Paige smiles, all teeth. “You can’t say eyeballs at dinner.”

“I can and I will,” I tell her. “It’s a measurable goal.”

Nancy doesn’t blink. “What happens if they like you?”

“That’s not part of it.”

“It becomes part of it if they like you,” she says.

Paige leans in, stage-whispering like we’re in a documentary. “I would like her. I already like her. I’m obsessed.”

“Breathe,” Nancy says.

Paige inhales dramatically. “Fine. I’m breathing. But also, it’s one night. Free press. A Valentine’s theme. This is very you-coded… ambition.”
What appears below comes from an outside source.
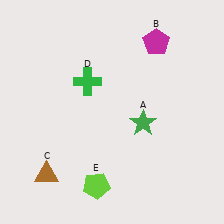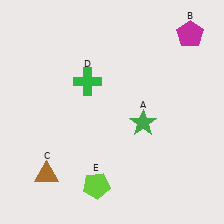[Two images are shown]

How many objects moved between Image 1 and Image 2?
1 object moved between the two images.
I peer at her. “I don’t know what that means.”

“It means you’re allergic to fun unless it comes with analytics,” Paige says.

Nancy’s gaze pins me again. “And what happens if you like them?”

I laugh once. Sharp. Controlled. “I won’t.”

At the next table, the whispering woman giggles like I’ve just said something charming. I hate it.

Paige points at her. “See? Even random ladies are already rooting for you.”

“I don’t need rooting,” I say. “I need turnout.”

Nancy’s voice drops. “Sloane.”

I look at her.

I sit up straighter. “Look. This is marketing. Not romance. Not vulnerability. Not… whatever you’re trying to drag out of me.”

Paige’s eyes gleam. “The word you’re searching for is feelings.”